3. Nutrients that may help decrease high blood pressure levels include:
- A. magnesium and sodium
- B. protein and monounsaturated fat
- C. calcium and potassium
- D. dietary fiber and plant sterols
Correct answer: C
Rationale: Calcium and potassium play vital roles in regulating blood pressure, with potassium helping to balance the negative effects of sodium.

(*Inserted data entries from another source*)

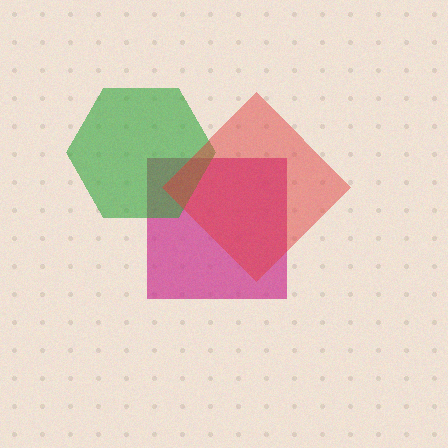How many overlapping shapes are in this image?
There are 3 overlapping shapes in the image.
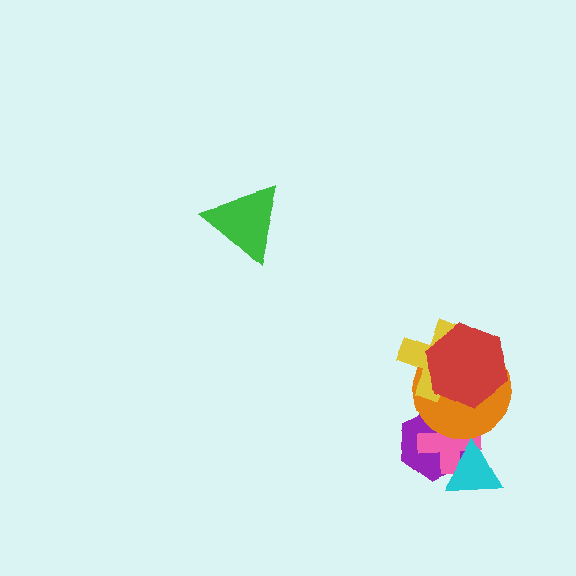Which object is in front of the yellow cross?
The red hexagon is in front of the yellow cross.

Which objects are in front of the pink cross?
2 objects cover part of the pink cross: the orange circle and the cyan triangle.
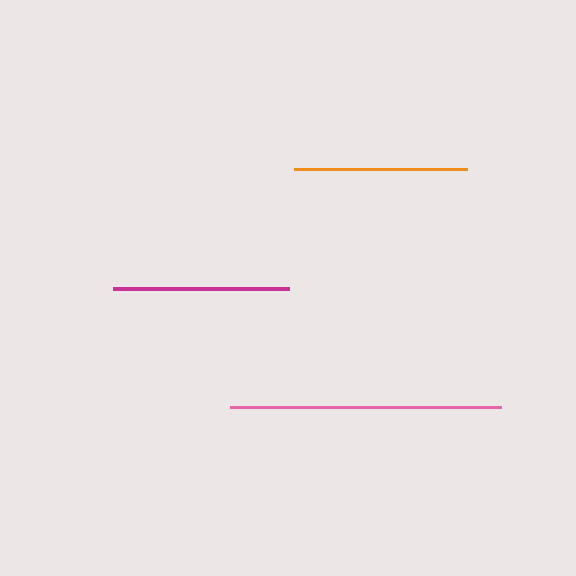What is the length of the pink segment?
The pink segment is approximately 271 pixels long.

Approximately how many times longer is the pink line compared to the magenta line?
The pink line is approximately 1.5 times the length of the magenta line.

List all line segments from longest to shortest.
From longest to shortest: pink, magenta and orange (about equal).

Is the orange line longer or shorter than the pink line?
The pink line is longer than the orange line.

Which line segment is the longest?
The pink line is the longest at approximately 271 pixels.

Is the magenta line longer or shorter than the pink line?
The pink line is longer than the magenta line.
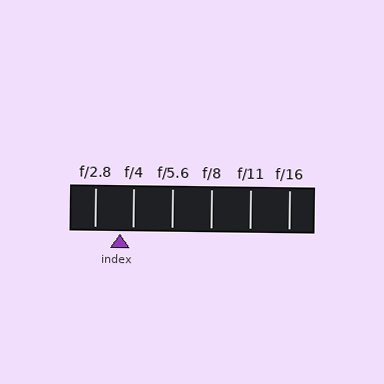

4. A client is being taught about following a low-cholesterol diet after coronary artery bypass grafting. Which of the following food choices reflects the client's understanding of these dietary instructions?
- A. Liver
- B. Milk
- C. BEANS
- D. Eggs
Correct answer: C
Rationale: Choosing beans as a food option indicates that the client understands the low-cholesterol diet instructions. Beans are a good source of fiber and plant-based protein, which can help lower cholesterol levels. On the other hand, liver and eggs are high in cholesterol and should be limited in a low-cholesterol diet. Milk, especially whole milk, can also be high in saturated fats and cholesterol, so it is not the best choice for a low-cholesterol diet.
5. A nurse is caring for an 8-month-old infant who screams when the parent leaves the room. The parent begins to cry and says, 'I don't understand why my child is so upset. I've never seen my child act this way around others before.' Which of the following statements should the nurse make?
- A. This is a normal, expected reaction for a child of this age.
- B. This is a response to an overstimulating environment.
- C. This is a common reaction to an overexposure to caregivers.
- D. This is a typical reaction for a child who is sick.
Correct answer: A
Rationale: The correct answer is 'This is a normal, expected reaction for a child of this age.' Separation anxiety typically peaks around 8-10 months of age, leading to distress when separated from caregivers. Choice B is incorrect because the infant's behavior is more likely due to separation anxiety rather than overstimulation. Choice C is incorrect as the infant's behavior is not related to overexposure to caregivers but rather a natural developmental stage. Choice D is incorrect as the infant's behavior is not indicative of illness but rather a normal emotional response.